Traditional Data Warehouse Concepts
- Dimension: Used to categorize and contextualize facts and measures, enabling analysis of and reporting on those measures.
- Conceptual model:This model defines the key data entities and the relationships between those high-level entities.
- Logical model: The logical model describes data relationships, entities, and attributes in as much detail as possible without considering how to physically implement a system that gathers this data.
- Physical model: The physical model is a representation of how to implement the data design in a specific database management system.
- Inmon approach: Bill Inmon’s data warehouse approach defines the data warehouse as the centralized data repository for the entire enterprise. Data marts can be built from the data warehouse to serve the analytic needs of different departments.
- Kimball approach: Ralph Kimball describes a data warehouse as the merging of mission-critical data marts, which are first created to serve the analytic needs of different departments.
- OLTP: Online transaction processing systems facilitate fast, transaction-oriented processing with simple queries.
- OLAP: online analytical processing systems are designed to facilitate analysis of large volumes of historical transaction data using complex read-only queries and aggregations.
- Star schema: The star schema takes a fact table and splits its information into denormalized dimension tables.
- Snowflake schema:The snowflake schema splits the fact table into normalized dimension tables. Normalizing data reduces data redundancy issues and improves data integrity, but queries are more complex.
- ETL: Integrates data into the data warehouse by extracting it from different transactional sources, transforming the data to optimize it for analysis, and finally loading the transformed into the data warehouse.
- ELT: A variation on ETL that extracts raw data from an organization’s data sources and loads the raw data into the data warehouse, where it can be transformed when it’s needed for analytical purposes.
- Data mart: an archive of data focusing on a specific subject or department within an organization.
- Enterprise data warehouse:The EDW consolidates data from all subject areas related to the enterprise.
Cloud Data Warehouse Concepts - Amazon Redshift as Example
- Cluster: A group of shared computing resources based in the cloud.
- Node: A node is a computing resource contained within a cluster. Each node has its own CPU, RAM, and hard disk space.
- Columnar storage: This stores the values of a table in columns rather than rows, which optimizes the data for aggregated queries.
- Compression: Compression techniques reduce the size of stored data.
- Data loading: Getting data from sources into the cloud-based data warehouse. In Redshift, the COPY command or a data streaming service can be used.

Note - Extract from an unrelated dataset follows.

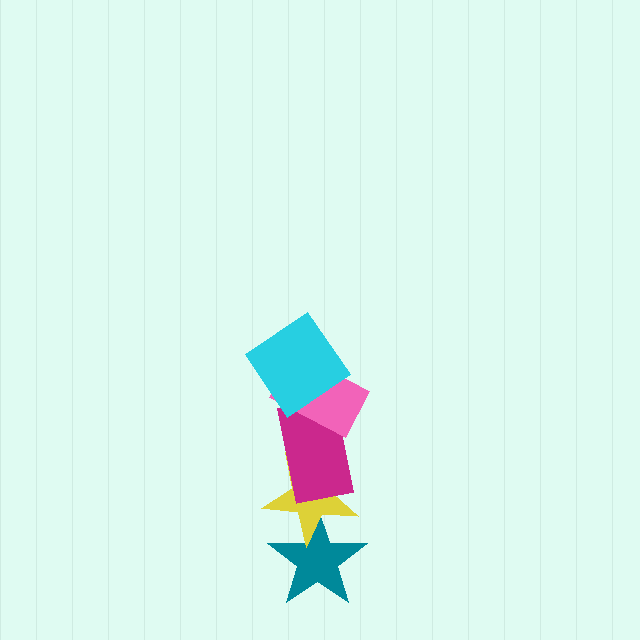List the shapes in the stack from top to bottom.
From top to bottom: the cyan diamond, the pink rectangle, the magenta rectangle, the yellow star, the teal star.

Cloud Data Warehouse Concepts - BigQuery as Example
- Serverless service: In a serverless service, the cloud provider dynamically manages the allocation of machine resources based on the amount of resources the user consumes. The cloud provider hides server management and capacity planning decisions from the users of the service.
- Colossus file system: A distributed file system that uses columnar storage and data compression algorithms to optimize data for analysis.
- Dremel execution engine: This is a query engine that uses massively parallel processing and columnar storage to quickly execute queries.
- Data sharing: In a serverless service it is practical to query another organization’s shared data without investing in data storage—you simply pay for the queries.
- Streaming data: Inserting data in real-time into the data warehouse without performing a load. Data can be streamed in batch requests, which are multiple API calls combined into one HTTP request.